Discovery of the ((diaryl)methyl)phosphonic acid derivatives as novel CD73 inhibitors

Abstract

AbstractEcto‐nucleotidase CD73 inhibits immune function by overproducing adenosine. A series of important studies have shown that CD73 is over‐expressed in many cancers, and CD73 inhibitors are promising drugs for cancer (immunotherapy). Here, we describe the structure optimization of a hit compound obtained through screening an in‐house chemical library, (3‐(4‐(3‐aminophenyl)‐1H‐1,2,3‐triazol‐1‐yl)phenyl‐(naphthalen‐1‐yl)methyl)phosphonic acid (1).
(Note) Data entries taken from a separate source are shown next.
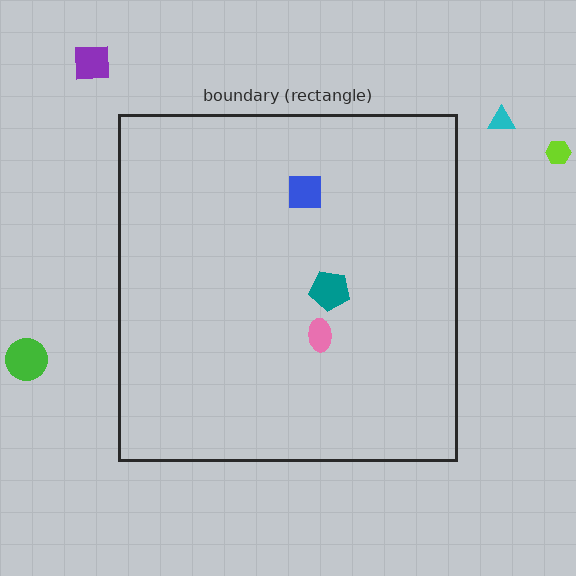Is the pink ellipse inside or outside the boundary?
Inside.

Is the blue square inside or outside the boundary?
Inside.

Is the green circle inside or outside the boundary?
Outside.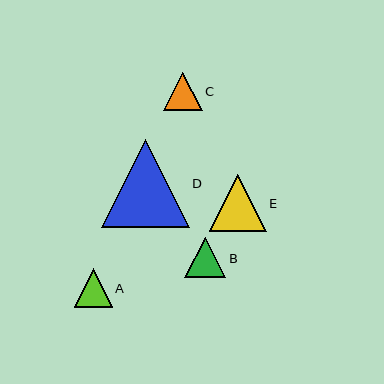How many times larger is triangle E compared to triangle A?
Triangle E is approximately 1.5 times the size of triangle A.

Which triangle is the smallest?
Triangle A is the smallest with a size of approximately 38 pixels.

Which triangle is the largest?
Triangle D is the largest with a size of approximately 88 pixels.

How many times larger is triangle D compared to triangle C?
Triangle D is approximately 2.3 times the size of triangle C.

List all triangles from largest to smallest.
From largest to smallest: D, E, B, C, A.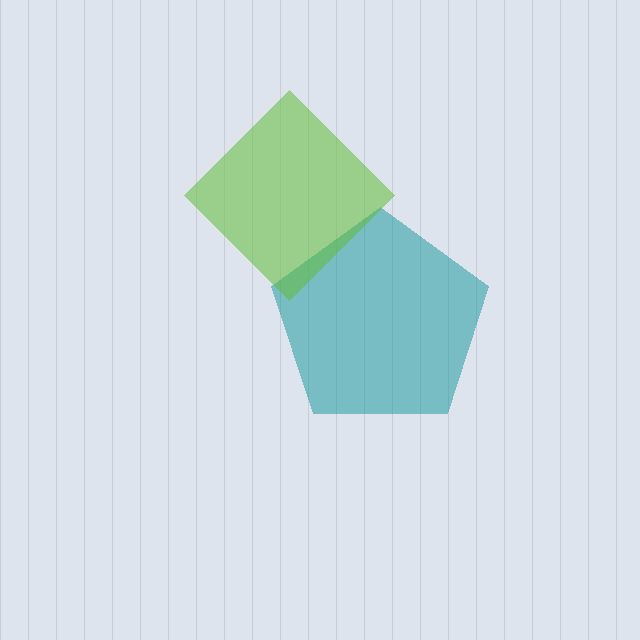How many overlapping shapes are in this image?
There are 2 overlapping shapes in the image.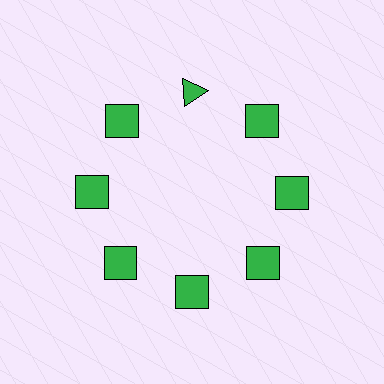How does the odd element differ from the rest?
It has a different shape: triangle instead of square.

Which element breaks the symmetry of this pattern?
The green triangle at roughly the 12 o'clock position breaks the symmetry. All other shapes are green squares.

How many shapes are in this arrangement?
There are 8 shapes arranged in a ring pattern.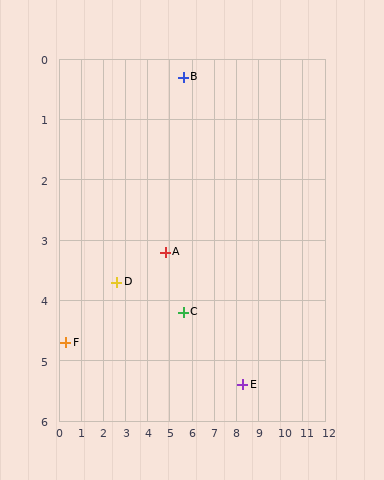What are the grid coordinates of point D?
Point D is at approximately (2.6, 3.7).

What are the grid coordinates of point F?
Point F is at approximately (0.3, 4.7).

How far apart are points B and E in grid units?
Points B and E are about 5.8 grid units apart.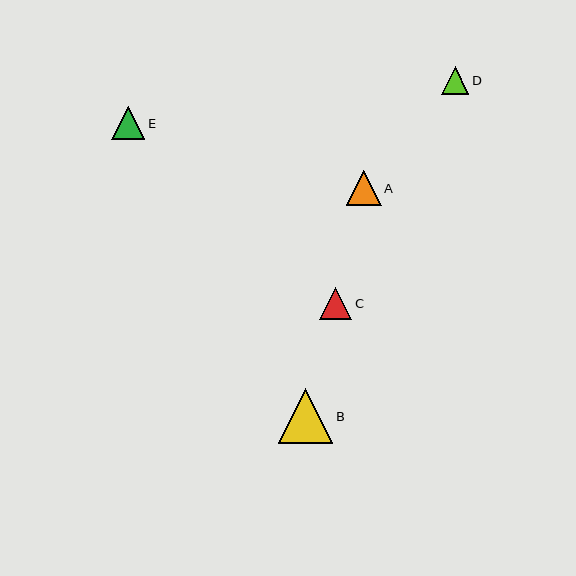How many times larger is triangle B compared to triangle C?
Triangle B is approximately 1.7 times the size of triangle C.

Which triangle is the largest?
Triangle B is the largest with a size of approximately 54 pixels.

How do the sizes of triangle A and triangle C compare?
Triangle A and triangle C are approximately the same size.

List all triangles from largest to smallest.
From largest to smallest: B, A, E, C, D.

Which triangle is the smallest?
Triangle D is the smallest with a size of approximately 27 pixels.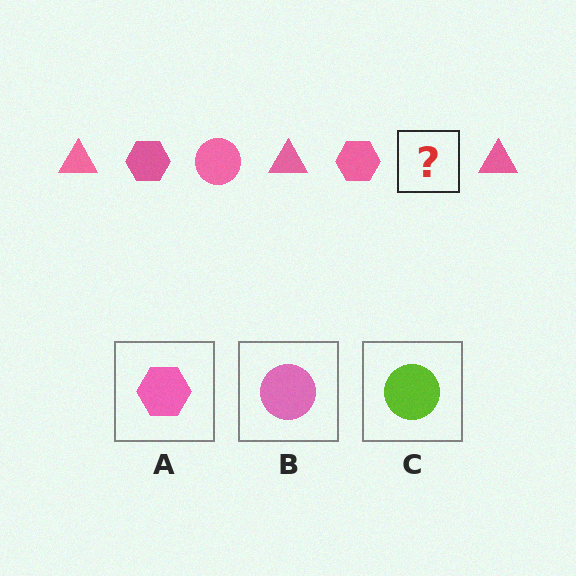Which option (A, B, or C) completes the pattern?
B.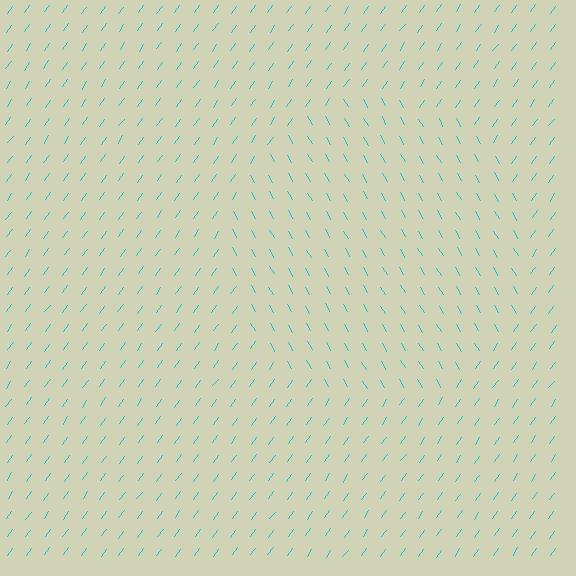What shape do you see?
I see a circle.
A series of ((diphenylmethyl) phosphonic acid) derivatives were synthesized, and all target compounds were characterized by nuclear magnetic resonance (NMR) and mass spectrometry (MS). Then structure–activity relationship analysis using the in vitro enzymatic inhibition assay was performed, which led to the discovery of a number of compounds (11, 13, 14, 17, 19, 23, and 27) that exhibited greater inhibitory activity than the lead compound 1. Among them, the compounds 14 and 23, with p‐Cl and p‐ethyl substitution on the terminal phenyl ring respectively, showed the strongest inhibitory activity against CD73, with IC50 values of 2.35 and 2.55 μM respectively. And we believe that compounds 14 and 23 can serve as lead compounds for further research on specific CD73 inhibitors.